Роджер, который внимательно прислушивался к повествованию, чуть было не обернулся и не кивнул понимающе.
– Погоди-ка, у нас есть, за что её подержать. По крайней мере – может быть за что.
Жена вопрошающе подняла брови.
– Пистолет, – сказал детектив. – Если у неё нет разрешения, то вот вам и обвинение. Или, по крайней мере, мы можем припугнуть её тем, что возбудим обвинение, а там видно будет. – Детектив пожал плечами. – Что меня, однако, в этом деле беспокоит: я до сих пор не уверен, так ли всё изложил священник. Действительно ли она так исповедовалась? Вот это меня тревожит, дорогая. А ты что скажешь?
Руки жены вновь заговорили. О чем – Роджер не понимал. Случайно Роджер бросил взгляд ту сторону и увидел, как её гибкие пальцы порхают возле лица. Его, Роджера, такая красивая женщина никогда в жизни не любила. За исключением, конечно, матери.
Роджеру принесли омлет, и он принялся за него.
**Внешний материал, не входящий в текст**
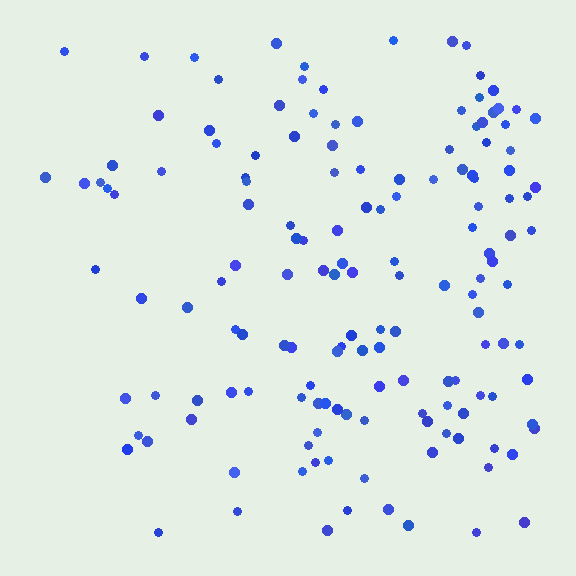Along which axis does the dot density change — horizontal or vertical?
Horizontal.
Рядом с ним детектив и его жена покончили с виски и стали заказывать еду.
Глава 8
Роджер сопровождал детектива и его жену до входа в метро. Там они остановились, обнялись и коротко поцеловались. Потом женщина стала спускаться по ступенькам, а детектив постоял некоторое время, глядя ей вслед, а затем, спрятав лицо, улыбнулся и пошел в направлении полицейского участка. Снег уже валил во всю, густой и крупный. Он устлал тротуары, и ходить стало скользко.
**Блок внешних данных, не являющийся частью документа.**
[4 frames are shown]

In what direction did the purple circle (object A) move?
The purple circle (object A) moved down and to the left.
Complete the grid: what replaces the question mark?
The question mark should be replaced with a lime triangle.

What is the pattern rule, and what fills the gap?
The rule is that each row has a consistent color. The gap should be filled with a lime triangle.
Несколько раз на обратном пути Роджер порывался подойти к детективу и всё рассказать ему. Из того, что он подслушал во время обеда, он сделал вывод, что этому человеку можно доверять, но все-таки что-то его сдерживало. Он все время думал об этом, уже, наверно, в пятый раз порывался подойти к нему и каждый раз останавливал себя и приходил к выводу, что лучше это дело оставить до участка, объясняя себе такое доверие к этому человеку тем, как тот относится к своей жене. Чувствовалось столько добра и нежности в их общении между собой, что Роджер решил: этот человек способен понять случившееся. И в то же время – надо же, ведь Роджер проникся доверием к этому человеку благодаря его жене – жена оказалась и причиной нежелания Роджера подойти к этому детективу. Сидя в ресторане поблизости от них, Роджер присутствовал при их разговоре и разве что сам не принимал участия в нем. Он видел лицо женщины, видел, какими глазами она смотрит на мужа, видел, как она накрывала его руки своими, видел множество других проявлений нежности, которыми они обменивались – подмигивания, преданные взгляды, – и почувствовал себя от этого особенно одиноким.
Сейчас, следуя за детективом по этому безмолвному миру, он вспомнил об Амелии и захотел позвонить ей.
Нет, подожди, поговори вначале с детективом.